In other words, AI is just the tip of the iceberg, the cute funny thing we use to make goofy memes that make our friends laugh on social media, that’s opening the door for the 800 pound gorilla that will tear your head off.

And this literally from the guys who made the “cute funny thing” in the first place. Chalk another one for the doomsayers.

But here’s why you should not be doomsayer. In fact, here’s why you should actually be optimistic about the future of AI (if you can believe it).

“Designers and builders of advanced AI systems are stakeholders in the moral implications of their use, misuse, and actions, with a responsibility and opportunity to shape those implications.”

This is buried deep in the FLI’s “principles” document, and it’s sort of stunning. First – it shows a level of self-awareness that is rare in creative people of any stripe. I mean, imagine spending a significant portion of your life thinking about theoretical stuff that most people didn’t understand, which ultimately leads to the creation of a technology that is incredibly innovative and breakthrough and world changing. And all of a sudden everything you’d been working on for years was in the news and people knew who you were – and then you suddenly were confronted with the fact that what you’d been doing as a lifelong intellectual exercise has resulted in something that could end life on earth as we know it. So you decide to try make sure that never happens.

People just don’t do that. Zuckerberg didn’t say “yeah, it’s possible that this little thing I’m whipping up in my dorm room will be used by authoritarians and other power-crazed assholes to try to steal elections and spread disinformation and destroy lives, and so it’s on me to make sure that doesn’t happen”. And Tim Berners-Lee didn’t say at the dawn of the internet “Yeah, I think this could be really great, but I’m accepting the responsibility for making sure it doesn’t fuck everything up.”
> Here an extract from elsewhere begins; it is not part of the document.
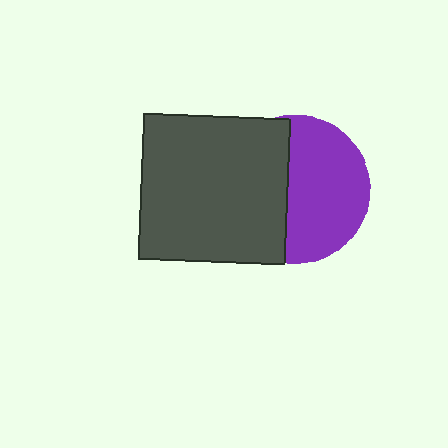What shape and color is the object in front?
The object in front is a dark gray square.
But more importantly, it’s remarkable because it offers us a new path to success. One not born from the typical Manichean yes/no, black/white, AI is good/AI is bad world that 99% of what we do lives in.

A third way, as it were, that incorporates our humanity and our technology, working together, to meet these challenges.

Which frankly is the only way success ever really happens anyway. Just ask Oppenheimer.